Close the mapper only when it is safe for the application using this volume.

```sh
sudo umount /mount/point
sudo cryptsetup close YOUR_MAPPER_NAME
sudo clevis luks unlock -d "$LUKS_DEVICE" -n YOUR_MAPPER_NAME
sudo mount /dev/mapper/YOUR_MAPPER_NAME /mount/point
```

If the unlock succeeds, Panocrypt allowed that managed unlock under the
current device policy. Review the device activity in the console.

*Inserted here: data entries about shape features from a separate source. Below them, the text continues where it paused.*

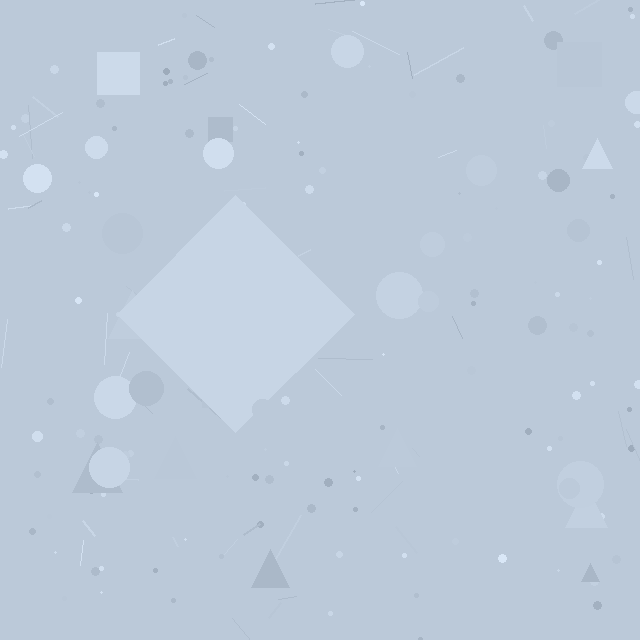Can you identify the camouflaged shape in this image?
The camouflaged shape is a diamond.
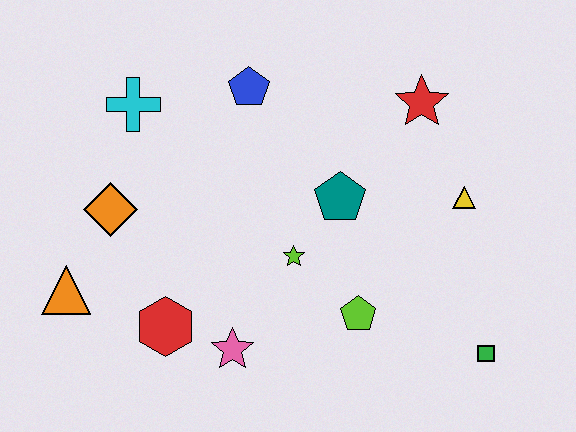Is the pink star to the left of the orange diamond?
No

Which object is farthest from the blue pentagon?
The green square is farthest from the blue pentagon.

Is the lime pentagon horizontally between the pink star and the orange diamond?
No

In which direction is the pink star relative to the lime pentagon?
The pink star is to the left of the lime pentagon.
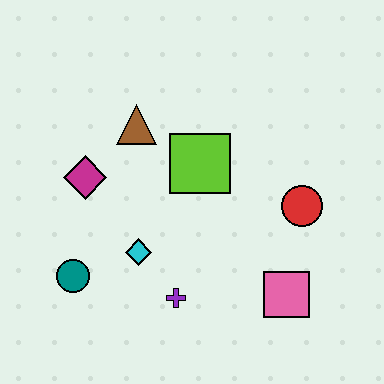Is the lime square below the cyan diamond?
No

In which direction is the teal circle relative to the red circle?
The teal circle is to the left of the red circle.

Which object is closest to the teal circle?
The cyan diamond is closest to the teal circle.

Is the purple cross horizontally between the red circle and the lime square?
No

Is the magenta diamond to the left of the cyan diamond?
Yes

To prove denied unlock, disable managed unlock for the device or remove the
host from **Direct Allowed IPs**, close the mapper again, and retry:

```sh
if sudo clevis luks unlock -d "$LUKS_DEVICE" -n YOUR_MAPPER_NAME; then
  echo "unexpected: managed unlock succeeded"
  exit 1
else
  echo "expected: Panocrypt-managed unlock was denied"
fi
```

## Use unlock controls

Use these operation pages for control tests after the volume is bound.

| Task | Where |
|---|---|
| Disable or restore managed unlock | [Disable unlocks](https://docs.panocrypt.com/operations/disable-unlocks/) |
| Allow a single future unlock | [Source IP and one-time unlocks](https://docs.panocrypt.com/operations/source-ip-and-one-time-unlocks/) |
| Require approval before unlock | [Approval groups](https://docs.panocrypt.com/operations/approval-groups/) |
| Review source policy | [Source IP and one-time unlocks](https://docs.panocrypt.com/operations/source-ip-and-one-time-unlocks/) |
| Review evidence | Device detail -> **Recent activity** or **Audit** |

## Remove the binding

Removing Panocrypt from the local LUKS device means removing the
Panocrypt-bound Clevis keyslot after you confirm another local recovery path
works. The disk can stay encrypted, and independent recovery keyslots remain
yours.

Use [Remove Panocrypt from a LUKS device](https://docs.panocrypt.com/trust/remove-panocrypt-binding/)
for the recovery checks, slot inspection, removal command, and verification
steps.

## Operating boundary

You bound a real LUKS volume to Panocrypt through standard Clevis tooling and
verified that Panocrypt can allow or deny future managed unlock. The host still
owns local LUKS recovery material and local keyslot management.